Rupture Ulna collateral ligament - Skiers / Gamekeepers thumb

Rupture of Ulna Collateral Ligament (UCL) occurs by a hyper abduction force across MCP joint. Previously termed Gamekeepers thumb (should generally be reserved for chronic/ repetitive attrition injury of Ulna Collateral Ligament). New term for acute injuries skiers thumb as injury often occurs when thumb hyper abducted by ski poles.

Anatomy

MCPJ of thumb very mobile (diarthrodial hinged joint). Large variation in ROM.

Stability of MCPJ depends on:

  • Joint capsule
  • Volar plate,
  • Collateral ligaments
The proper UCL - originates from the dorsal ulnar metacarpal head and inserts into the volar ulnar base of the proximal phalanx. Taught in flexion, relaxed in extension

The accessory UCL - runs volar and parallel to the proper collateral ligament and inserts into the volar plate. Taught in extension, relaxed in flexion.


Adductor pollicis provides dynamic stability to thumb resisting abduction. It has 3 points of insertion: into the ulnar base of the proximal phalanx, into the ulnar sesamoid, and into the extensor expansion via the broad adductor aponeurosis.

The UCL normally avulses from the base of the proximal phalanx. The torn UCL stump folds back and comes to lie dorsal to the adductor aponeurosis and is prevented from healing to its anatomic insertion on the volar, ulnar base of the proximal phalanx. This forms the "Stener" lesion time.

Clinical

Presentation

  • Pain
  • Swelling, occasionally palpable swelling on ulna border "Stener" lesion
  • Tenderness on the ulna side of the MCPJ

Stress testing if diagnosis in question. Analgesia via local or regional block (median and radial block at the wrist).

Remembering the UCL proper is taut in flexion and lax in extension, suggest perform stress test with  30 ° MCPJ flexion.

Positive if: MCPJ angulates >35 °,  or >15 ° of opposite side. Important quality is end point of abduction (hard or soft).
Properly performed stress testing has eliminated the need for stress radiographs in the majority of patient.

Radiographs

AP, Lateral - Look for bony fragment. Not all fragments at the base of the proximal phalanx represent avulsion of the UCL. They may be attached to the volar plate.

Ultrasound and magnetic resonance imaging (MRI) have been used to look for "Stener" lesion, but are not routinely indicated.

 

Treatment

 

Conservative

In the absence of a "Stener" lesion rupture of the UCL could be treated conservatively. However at present we have no reliable test to exclude interposition of the adductor aponeurosis. Therefore all acute ruptures of the UCL should be explored and treated operatively to avoid weakness/ instability of pinch grip.

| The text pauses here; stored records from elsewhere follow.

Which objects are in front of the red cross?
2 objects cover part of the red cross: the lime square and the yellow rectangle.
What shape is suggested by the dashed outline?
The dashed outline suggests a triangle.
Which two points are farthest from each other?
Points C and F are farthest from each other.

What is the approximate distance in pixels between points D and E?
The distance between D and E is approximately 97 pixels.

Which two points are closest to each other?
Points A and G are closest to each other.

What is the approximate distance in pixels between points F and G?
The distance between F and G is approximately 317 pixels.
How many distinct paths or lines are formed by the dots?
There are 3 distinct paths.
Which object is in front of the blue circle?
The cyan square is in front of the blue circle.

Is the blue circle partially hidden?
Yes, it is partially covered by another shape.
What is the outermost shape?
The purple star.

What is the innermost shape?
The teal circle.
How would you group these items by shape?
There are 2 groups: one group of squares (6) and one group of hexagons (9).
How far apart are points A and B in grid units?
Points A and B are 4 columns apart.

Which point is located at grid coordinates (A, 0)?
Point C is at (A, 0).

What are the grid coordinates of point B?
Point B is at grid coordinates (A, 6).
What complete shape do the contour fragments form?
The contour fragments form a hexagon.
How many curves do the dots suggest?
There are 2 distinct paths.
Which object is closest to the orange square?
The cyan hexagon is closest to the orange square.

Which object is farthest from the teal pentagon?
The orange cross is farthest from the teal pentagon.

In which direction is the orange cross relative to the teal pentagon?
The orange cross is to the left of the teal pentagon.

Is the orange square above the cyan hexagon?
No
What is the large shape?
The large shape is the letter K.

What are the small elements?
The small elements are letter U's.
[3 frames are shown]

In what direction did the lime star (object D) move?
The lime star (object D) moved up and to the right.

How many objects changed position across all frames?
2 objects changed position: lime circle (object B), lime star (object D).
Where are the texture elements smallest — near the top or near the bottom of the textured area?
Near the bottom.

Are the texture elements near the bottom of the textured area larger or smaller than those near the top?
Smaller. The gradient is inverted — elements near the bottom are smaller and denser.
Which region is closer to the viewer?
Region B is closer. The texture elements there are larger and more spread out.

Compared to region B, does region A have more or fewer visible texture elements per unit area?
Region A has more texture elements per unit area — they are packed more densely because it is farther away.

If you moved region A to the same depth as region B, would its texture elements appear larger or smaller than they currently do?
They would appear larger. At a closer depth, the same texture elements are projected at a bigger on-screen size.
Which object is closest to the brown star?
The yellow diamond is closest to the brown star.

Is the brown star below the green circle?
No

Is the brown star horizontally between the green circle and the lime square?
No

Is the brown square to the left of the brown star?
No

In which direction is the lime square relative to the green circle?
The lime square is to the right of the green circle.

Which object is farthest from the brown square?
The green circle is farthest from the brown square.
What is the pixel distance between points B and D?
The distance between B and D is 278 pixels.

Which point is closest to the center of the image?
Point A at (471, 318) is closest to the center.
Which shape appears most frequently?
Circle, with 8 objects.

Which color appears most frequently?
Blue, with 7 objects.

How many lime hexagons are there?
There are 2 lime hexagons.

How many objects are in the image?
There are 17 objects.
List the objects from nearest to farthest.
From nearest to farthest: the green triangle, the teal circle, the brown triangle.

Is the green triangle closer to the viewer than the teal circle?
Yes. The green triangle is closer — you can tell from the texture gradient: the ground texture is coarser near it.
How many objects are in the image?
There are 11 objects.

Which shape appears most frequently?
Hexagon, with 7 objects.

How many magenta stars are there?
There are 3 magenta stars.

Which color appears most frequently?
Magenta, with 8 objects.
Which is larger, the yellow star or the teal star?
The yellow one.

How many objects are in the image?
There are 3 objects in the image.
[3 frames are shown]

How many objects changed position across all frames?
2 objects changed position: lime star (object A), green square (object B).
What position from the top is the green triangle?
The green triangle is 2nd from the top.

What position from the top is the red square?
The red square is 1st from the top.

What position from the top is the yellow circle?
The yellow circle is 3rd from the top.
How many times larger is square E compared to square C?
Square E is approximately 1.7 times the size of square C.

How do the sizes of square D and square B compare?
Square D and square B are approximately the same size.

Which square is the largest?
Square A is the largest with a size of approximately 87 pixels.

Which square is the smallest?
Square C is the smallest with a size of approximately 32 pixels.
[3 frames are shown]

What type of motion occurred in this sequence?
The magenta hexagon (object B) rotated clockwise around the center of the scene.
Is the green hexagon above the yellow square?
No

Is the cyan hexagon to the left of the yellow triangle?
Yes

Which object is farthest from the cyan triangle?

Undisplaced or minimally displaced fractures with no joint instability could be managed non-operatively. Immobilize MCPJ leaving IPJ free for 4-6weeks.

Surgical

The aim is to reduce the ligament and allow healing. Surgical treatment for bony avulsions is recommended for those fractures with 2 mm or more of displacement, or significant articular involvement. Post op immobilize MCPJ leaving IPJ free. Protected movement MCPJ at 4 weeks, unprotected at 6 weeks, avoid strenuous pinch for 3 months.

 

Complications

  • Stiffness
  • Residual weakness / instability of pinch grip.
  • Neuroma formation

Husband, Jeffrey B. MD. McPherson, Scott A. MD. Bony Skier's Thumb Injuries. Clinical Orthopaedics & Related Research. (327):79-84, June 1996.